Updated: May 10, 2021
This partial quote is taken from the opening paragraph of Charles Dickens epic novel, Tale of Two Cities.
Given our current situation it best reflects how the pandemic has created opportunities for some and despair for others.
We are officially closed for the one-month provincial shutdown. Bob Bowles, Master Naturalist, had several 1/2 day, in- field workshops planned for April and May, meeting provincial outdoor event guidelines. Unfortunately, we have had to postpone all of them. (the worst of times)

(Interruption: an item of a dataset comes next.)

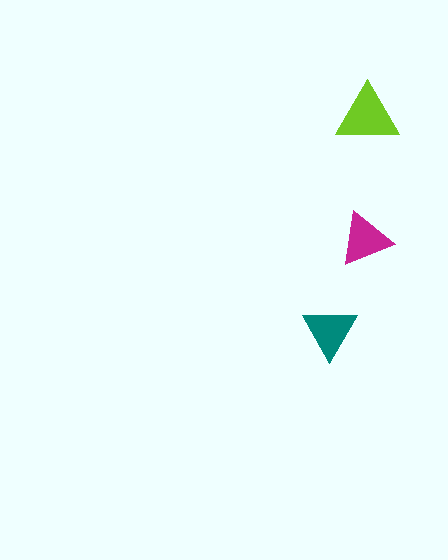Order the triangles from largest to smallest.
the lime one, the teal one, the magenta one.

So we decided to use this time as a great opportunity to learn, observe, listen and record the ever-changing aspects of nature during our spring here in the northern hemisphere. (the best of times)
There is so much going on at the centre, from wood frogs, peepers, and chorus frogs awakening and singing their mating songs to a variety of new birds arriving daily as the weather warms, to bear scat on our walking trails. We've observed turtles crawling out of the mud and frog and salamander egg masses in the ponds plus overwintered green and bullfrog tadpoles that will develop into adults later in the season.
The beautiful burgundy male catkins on the speckled alder trees are much longer than they were in March and the female catkins are out on the alders. Pussy willows have started to bloom and some of the more precocious willows are attracting insects and bees to the pollen.
We'll keep you abreast each week during our lockdown of the new discoveries here at the Robert L. Bowles Nature Centre.
Look for information for our next in-field workshops as soon as the provincial restrictions are lifted.